El Ayuntamiento de Barcelona ha abierto el proceso para elegir al nuevo síndico o síndica de agravios de Barcelona. El 5 de marzo, el alcalde Jaume Collboni firmó el decreto de alcaldía que inicia el procedimiento para el nombramiento a lo largo del 2026, tal como adelantó el TOT Barcelona hace unas semanas. La principal novedad es que se abandona la fase de apoyos de la ciudadanía que Ada Colau puso en marcha en 2016 y que no se contempla en el reglamento de la Sindicatura de Agravios. David Bondia, el síndico actual, se presentará a la reelección.
El decreto del alcalde, publicado este mismo lunes, prevé que el 16 de marzo se inicie el turno de consultas entre las entidades de Barcelona inscritas en el Registro de Entidades Municipales hasta el 31 de diciembre de 2025 para que puedan proponer a aquellas personas que consideren adecuadas para ejercer el cargo de defensor de la ciudadanía de la capital catalana ante el Ayuntamiento. Este período de consultas estará abierto durante dos meses, es decir, hasta el 16 de mayo.

El nombramiento lo decide el Consejo Plenario
Posteriormente, y según el resultado de este procedimiento, que no será vinculante, Collboni propondrá un nombre al Consejo Plenario. El nombramiento deberá contar con el apoyo de dos terceras partes del plenario municipal, compuesto por 41 concejales.
En los últimos cinco años, el síndico de Barcelona ha sido Bondia. El reglamento le permite optar a un segundo mandato y, según ha podido saber el TOT, tiene previsto presentarse de nuevo. Profesor titular de Derecho Internacional Público y Relaciones Internacionales de la Universidad de Barcelona, Bondia fue, antes de ser nombrado síndico, presidente del Instituto de Derechos Humanos de Cataluña.

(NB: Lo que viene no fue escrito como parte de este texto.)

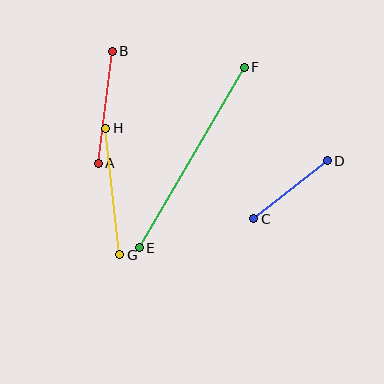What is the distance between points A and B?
The distance is approximately 113 pixels.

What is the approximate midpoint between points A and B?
The midpoint is at approximately (105, 107) pixels.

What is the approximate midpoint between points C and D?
The midpoint is at approximately (291, 190) pixels.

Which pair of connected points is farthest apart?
Points E and F are farthest apart.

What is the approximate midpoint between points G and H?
The midpoint is at approximately (113, 192) pixels.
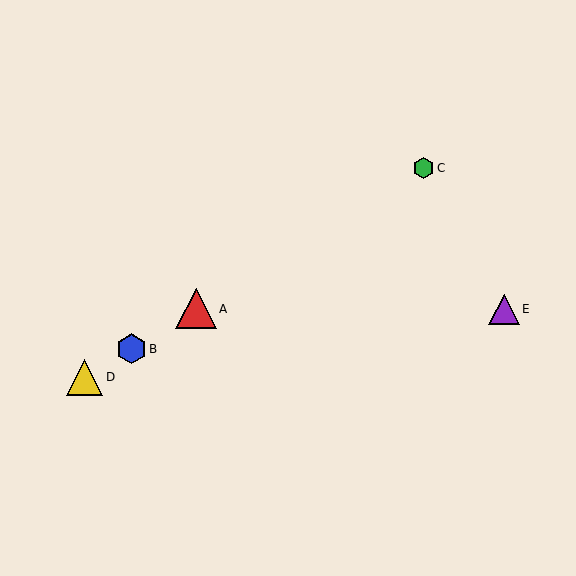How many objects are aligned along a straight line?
4 objects (A, B, C, D) are aligned along a straight line.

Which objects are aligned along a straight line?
Objects A, B, C, D are aligned along a straight line.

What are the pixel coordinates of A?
Object A is at (196, 309).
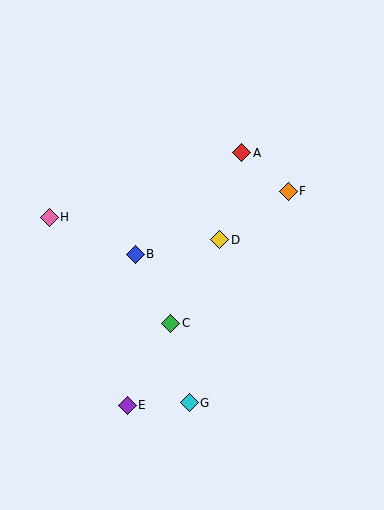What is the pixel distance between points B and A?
The distance between B and A is 147 pixels.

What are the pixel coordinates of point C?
Point C is at (171, 323).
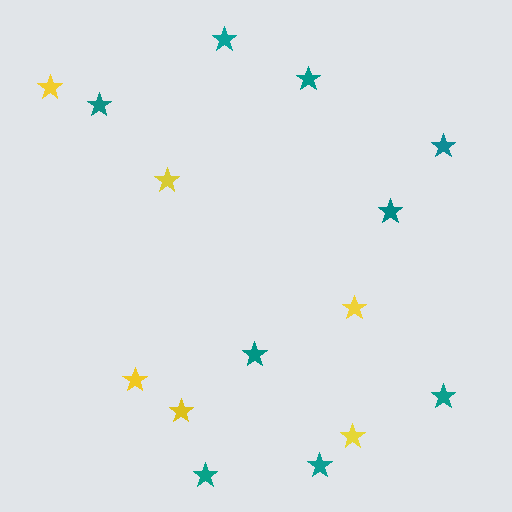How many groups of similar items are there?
There are 2 groups: one group of teal stars (9) and one group of yellow stars (6).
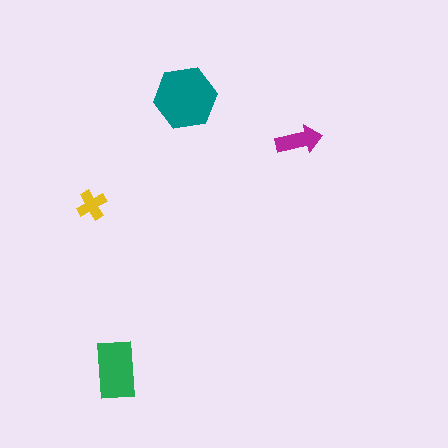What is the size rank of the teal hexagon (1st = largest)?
1st.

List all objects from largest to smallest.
The teal hexagon, the green rectangle, the magenta arrow, the yellow cross.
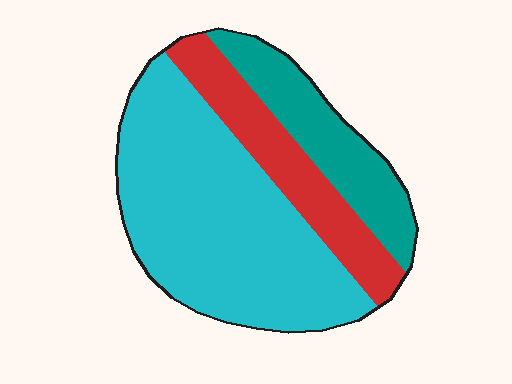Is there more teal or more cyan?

Antes de Bondia ocuparon el cargo dos mujeres
Con anterioridad, al frente de la institución hubo dos mujeres: Pilar Malla (2005-2010) y Maria Assumpció Vilà (2010-2021). Siguiendo lo que dice el reglamento (sin las votaciones de la ciudadanía) fueron elegidas Malla, en 2005, y Vilà, en 2010.
En 2016, Colau introdujo una segunda fase en el proceso de elección en el cual la ciudadanía podía votar a favor de algunos de los candidatos telemáticamente. Esta posibilidad se repitió en 2021 cuando fue nombrado Bondia. Pero como en el caso de las propuestas que hacen las entidades, el proceso participativo abierto por Colau -que el reglamento de la Sindicatura no contempla- tampoco era vinculante y al final quien decide el cargo es el plenario del Ayuntamiento. En 2016, votaron más de 7.000 personas, y en 2021, poco más de 3.000. Bondia fue el candidato con más apoyos ciudadanos, más de 1.400, mientras que Ramon Nicolau, exconcejal del PSC, fue el que recibió más avales de entidades con 73.